• Last edited on Jun 15, 2017, 10:26:19 PM by PM 2Ring

This is an unordered collection of issues members of the sopython community have found with the book Learn Python The Hard Way. We noticed a general trend that users using LPTHW post questions that don’t make a lot of sense both on SO and in chat. This is due to the structure and techniques used in the book. We recommend these tutorials instead. If you’d like to discuss this more, come chat!

  1. Repeatedly asks the reader to ensure that the reader uses Python 2, stating that Python 3 will not be in general use for a long time.
  2. Can have a quite condescending tone.
  3. Even the Python 2 version is out of date. Uses Python 2.6 in the examples.
  4. Exercise 3 on math does not talk about the rounding behaviour, about the from __future__ import division, or anything for that matter; details are left for the reader to find out. “Notice the math seems "wrong”? There are no fractions, only whole numbers. You need to use a “floating point” number, which is a number with a decimal point, as in 10.5, or 0.89, or even 3.0.“
  5. String formatting (Ex 6) just explains the % formatting
  6. Ex 10 tells about Unicode escapes, of course without telling what the Unicode is or how to do it in Python.
  7. Does not teach with for processing files
  8. Calls functions commands until teaching the word function.

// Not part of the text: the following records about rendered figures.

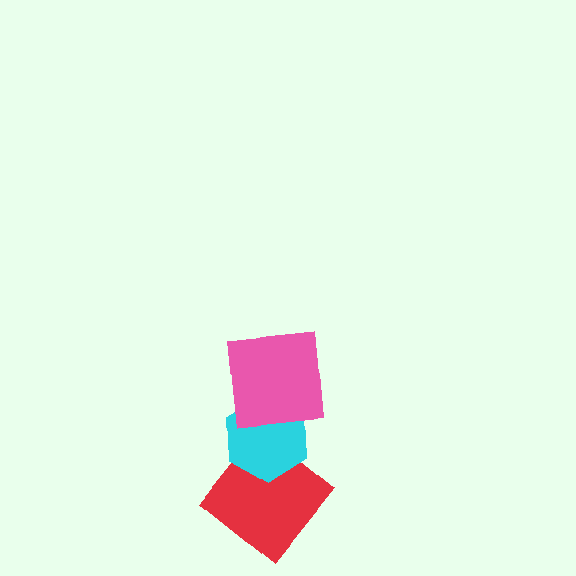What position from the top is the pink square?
The pink square is 1st from the top.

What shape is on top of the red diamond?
The cyan hexagon is on top of the red diamond.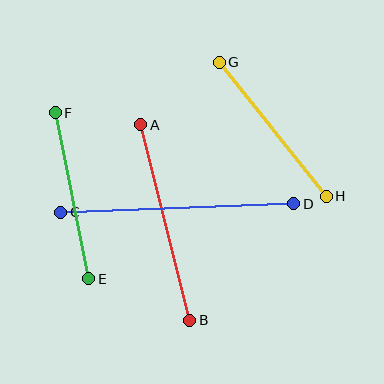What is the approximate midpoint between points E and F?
The midpoint is at approximately (72, 196) pixels.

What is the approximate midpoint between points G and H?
The midpoint is at approximately (273, 129) pixels.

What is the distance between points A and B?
The distance is approximately 202 pixels.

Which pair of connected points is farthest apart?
Points C and D are farthest apart.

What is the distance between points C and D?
The distance is approximately 233 pixels.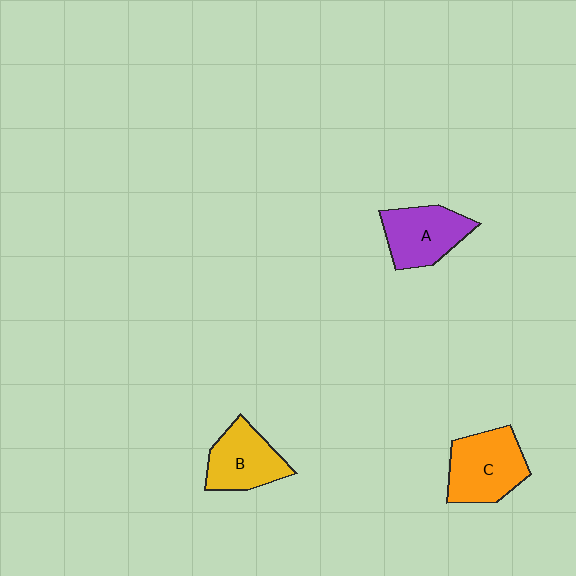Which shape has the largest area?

Likewise modules are features until they are called modules.
  9. First teaches the concept of command line and command line arguments and then (much later) proceeds to explain functions as some kind of miniscripts that take arguments akin to argv.
  10. Ex 23 again says: ‘Avoid any project that mentions "Python 3”. That’ll only confuse you.’
  11. Asks to memorize truth tables for Boolean ops, calls this “better than trying to understand it”
  12. Really backwards teaching order, files taught before any control structures.
  13. Ex 31 says this about testing whether a number falls into a range: “Use 0 < x < 10 or 1 <= x < 10, which is classic notation, or use x in range(1, 10).” And this is Python 2. Even in Python 3 the range is O(n) for floats and most probably would fail.
  14. Ex 37 - review - passingly mentions raise and yield in a table, that weren’t taught in previous exercises. Nor were the concepts of generators, iterators or even exceptions. .next() is used to get the next value from a generator.
  15. After teaching methods in 38, Ex 39 teaches dictionaries and… how to build a hash table class?!
  16. “Ex 40: Classes are like minimodules, objects are like mini-imports.”
  17. Ex 41 defines “composition” as “The concept that a class can be composed of other classes as parts, much like how a car has wheels.” and then immediately defines “attribute” as “A property classes have that are from composition and are usually variables.” This isn’t even wrong.
  18. Ex 43 teaches non-pythonic stuff, like picking a random item from a list with randint(0, len(x)-1) instead of suggesting random.choice
  19. Ex 45 says “method is a function”.
  20. Ex 46 teaches writing a package. Up until then the keyword arguments are not explained. A dictionary of arguments to setup is built, then applied with **
  21. Exceptions are finally taught in Ex 48, after the setup script. This is the first time a string is converted to an integer and exceptions handled appropriately.
  22. Uses recursion excessively, teaching users that chaining a series of functions to build a game is somehow good code flow (without ever talking about what this means in terms of the call stack).